Multiple horizontal gene transfer events and domain fusions have created novel regulatory and metabolic networks in the oomycete genome

Abstract

Complex enzymes with multiple catalytic activities are hypothesized to have evolved from more primitive precursors. Global analysis of the Phytophthora sojae genome using conservative criteria for evaluation of complex proteins identified 273 novel multifunctional proteins that were also conserved in P. ramorum. Each of these proteins contains combinations of protein motifs that are not present in bacterial, plant, animal, or fungal genomes. A subset of these proteins were also identified in the two diatom genomes, but the majority of these proteins have formed after the split between diatoms and oomycetes. Documentation of multiple cases of domain fusions that are common to both oomycetes and diatom genomes lends additional support for the hypothesis that oomycetes and diatoms are monophyletic. Bifunctional proteins that catalyze two steps in a metabolic pathway can be used to infer the interaction of orthologous proteins that exist as separate entities in other genomes. We postulated that the novel multifunctional proteins of oomycetes could function as potential Rosetta Stones to identify interacting proteins of conserved metabolic and regulatory networks in other eukaryotic genomes. However ortholog analysis of each domain within our set of 273 multifunctional proteins against 39 sequenced bacterial and eukaryotic genomes, identified only 18 candidate Rosetta Stone proteins. Thus the majority of multifunctional proteins are not Rosetta Stones, but they may nonetheless be useful in identifying novel metabolic and regulatory networks in oomycetes. Phylogenetic analysis of all the enzymes in three pathways with one or more novel multifunctional proteins was conducted to determine the probable origins of individual enzymes. These analyses revealed multiple examples of horizontal transfer from both bacterial genomes and the photosynthetic endosymbiont in the ancestral genome of Stramenopiles. The complexity of the phylogenetic origins of these metabolic pathways and the paucity of Rosetta Stones relative to the total number of multifunctional proteins suggests that the proteome of oomycetes has few features in common with other Kingdoms.

Figure 1. Search strategy to identify novel multifunctional proteins in the Phytophthora sojae genome.

Figure 2. Lysine biosynthetic pathway of oomycetes.

Gene model IDs for P. sojae are shown for each step on the pathway. The probable origin of each gene model based on PHYML analysis is listed as bacterial, metazoan, plant or unknown.
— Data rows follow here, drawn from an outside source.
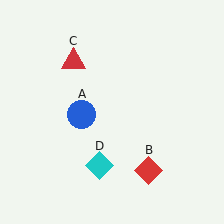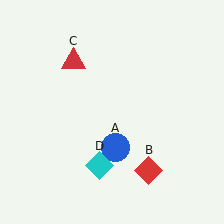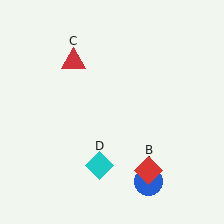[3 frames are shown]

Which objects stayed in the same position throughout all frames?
Red diamond (object B) and red triangle (object C) and cyan diamond (object D) remained stationary.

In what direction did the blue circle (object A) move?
The blue circle (object A) moved down and to the right.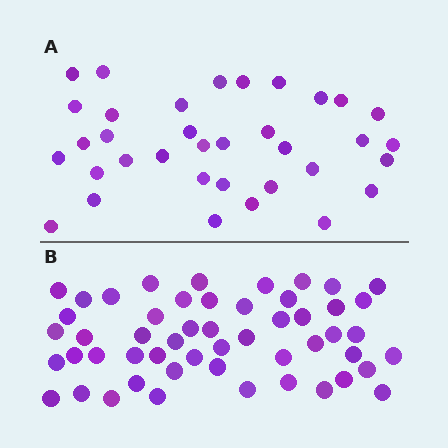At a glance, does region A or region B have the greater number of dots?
Region B (the bottom region) has more dots.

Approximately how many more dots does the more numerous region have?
Region B has approximately 15 more dots than region A.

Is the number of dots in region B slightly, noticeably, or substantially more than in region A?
Region B has substantially more. The ratio is roughly 1.5 to 1.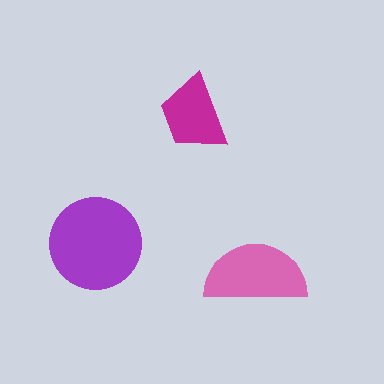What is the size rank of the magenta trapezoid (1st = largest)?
3rd.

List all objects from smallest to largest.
The magenta trapezoid, the pink semicircle, the purple circle.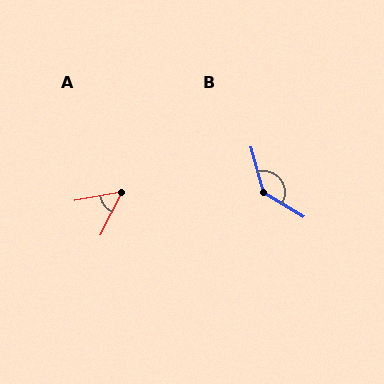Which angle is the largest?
B, at approximately 137 degrees.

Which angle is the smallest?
A, at approximately 52 degrees.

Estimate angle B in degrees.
Approximately 137 degrees.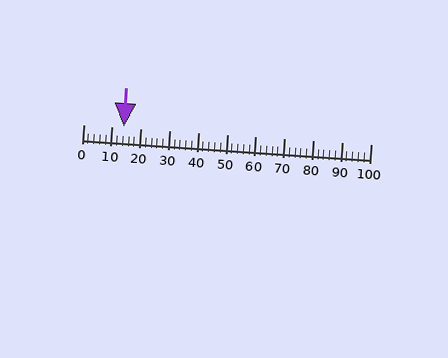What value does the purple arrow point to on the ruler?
The purple arrow points to approximately 14.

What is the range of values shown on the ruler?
The ruler shows values from 0 to 100.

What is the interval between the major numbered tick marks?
The major tick marks are spaced 10 units apart.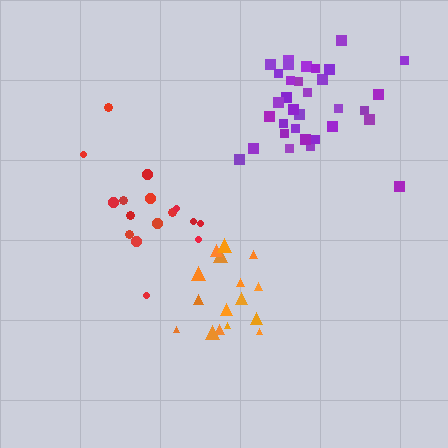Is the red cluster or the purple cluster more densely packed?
Purple.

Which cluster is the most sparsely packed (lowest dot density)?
Red.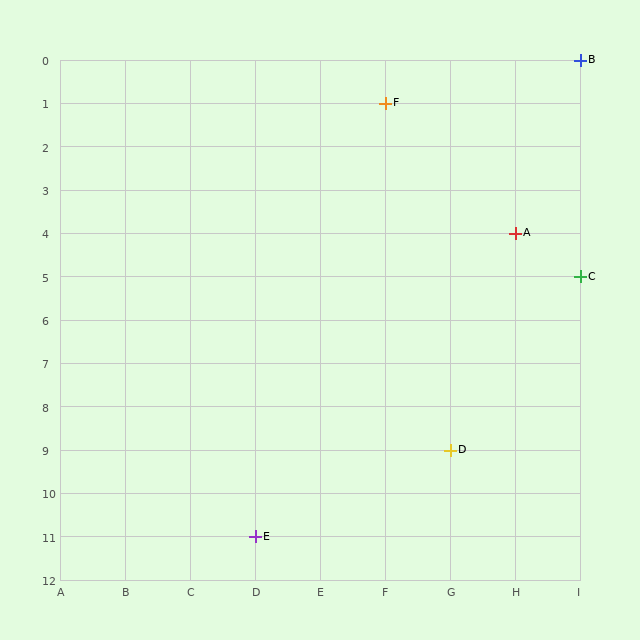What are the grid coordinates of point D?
Point D is at grid coordinates (G, 9).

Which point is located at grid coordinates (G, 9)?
Point D is at (G, 9).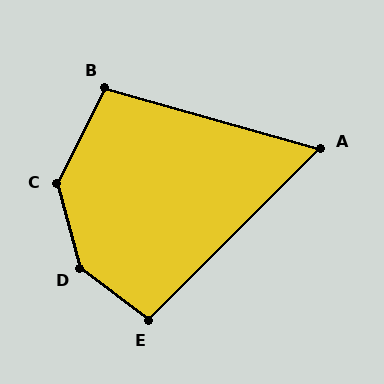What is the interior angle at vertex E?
Approximately 98 degrees (obtuse).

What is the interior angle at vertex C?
Approximately 138 degrees (obtuse).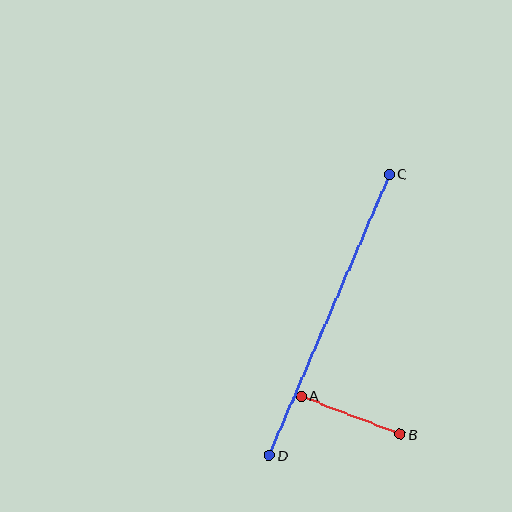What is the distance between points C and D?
The distance is approximately 306 pixels.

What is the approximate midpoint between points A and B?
The midpoint is at approximately (351, 415) pixels.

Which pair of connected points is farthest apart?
Points C and D are farthest apart.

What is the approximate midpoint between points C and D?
The midpoint is at approximately (329, 315) pixels.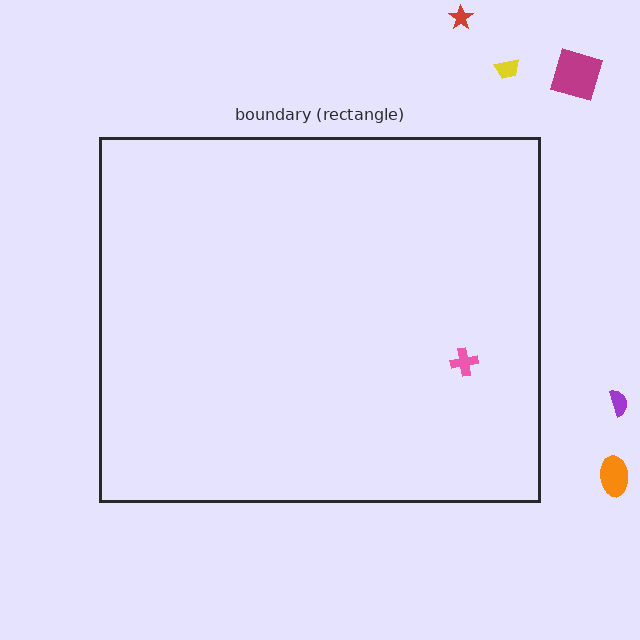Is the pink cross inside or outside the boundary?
Inside.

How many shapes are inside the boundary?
1 inside, 5 outside.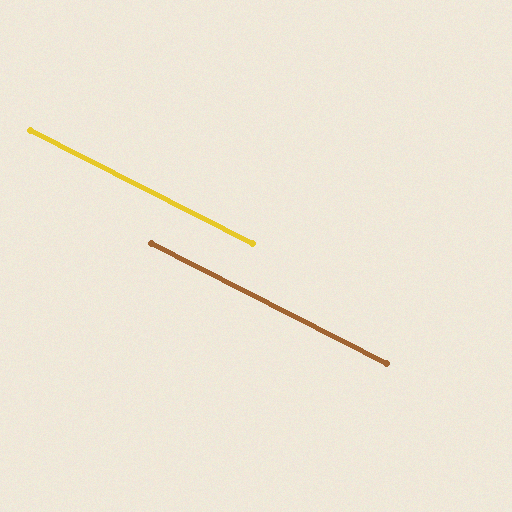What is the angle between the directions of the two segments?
Approximately 0 degrees.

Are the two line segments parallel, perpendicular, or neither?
Parallel — their directions differ by only 0.2°.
The oomycete pathway closely mirrors the plant biosynthetic strategy, but has one fewer step and the majority of enzymes appear to be of bacterial origin.
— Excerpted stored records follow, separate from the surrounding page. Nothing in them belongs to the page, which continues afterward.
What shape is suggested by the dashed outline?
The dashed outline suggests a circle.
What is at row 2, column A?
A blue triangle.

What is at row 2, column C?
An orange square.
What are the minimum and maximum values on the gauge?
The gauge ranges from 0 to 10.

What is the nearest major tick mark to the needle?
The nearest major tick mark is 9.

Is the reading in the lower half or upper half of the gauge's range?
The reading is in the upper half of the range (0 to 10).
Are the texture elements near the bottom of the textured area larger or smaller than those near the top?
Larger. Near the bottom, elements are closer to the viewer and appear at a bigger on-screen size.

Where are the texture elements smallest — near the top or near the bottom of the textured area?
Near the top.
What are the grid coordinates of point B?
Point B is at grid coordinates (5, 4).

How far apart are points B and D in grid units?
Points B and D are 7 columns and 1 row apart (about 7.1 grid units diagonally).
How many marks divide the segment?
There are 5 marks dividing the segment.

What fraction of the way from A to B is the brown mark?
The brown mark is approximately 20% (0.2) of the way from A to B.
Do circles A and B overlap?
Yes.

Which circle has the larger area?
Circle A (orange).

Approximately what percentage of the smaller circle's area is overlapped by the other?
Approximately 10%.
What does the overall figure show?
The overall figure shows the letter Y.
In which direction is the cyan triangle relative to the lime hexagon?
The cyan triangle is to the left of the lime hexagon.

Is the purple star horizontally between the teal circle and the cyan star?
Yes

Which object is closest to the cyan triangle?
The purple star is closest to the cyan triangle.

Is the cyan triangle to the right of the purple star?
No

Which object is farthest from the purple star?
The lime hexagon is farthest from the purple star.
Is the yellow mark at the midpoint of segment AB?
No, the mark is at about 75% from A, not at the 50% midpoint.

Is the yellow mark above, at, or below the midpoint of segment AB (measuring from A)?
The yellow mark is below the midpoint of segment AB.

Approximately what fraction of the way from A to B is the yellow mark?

Figure 3. PHYML analysis of genes with homology to oomycete genes with predicted domains for arginine, ornithine or diaminopimelate decarboxylase activity.

Numbers at nodes indicate bootstrap support values (100 replications). Gene names are color coded to indicate the major phylogenetic groups: archaea, purple; bacteria, blue; plants, green; stramenopiles, red.

Figure 4. Divergence of diatoms and oomycetes from a common ancestral genome.

Selective transfer of DNA from the endosymbiont of LUCA, and the continued acquisition of bacterial DNA by phagocytosis after the separation of oomycetes and diatoms has contributed to the divergence of these genomes.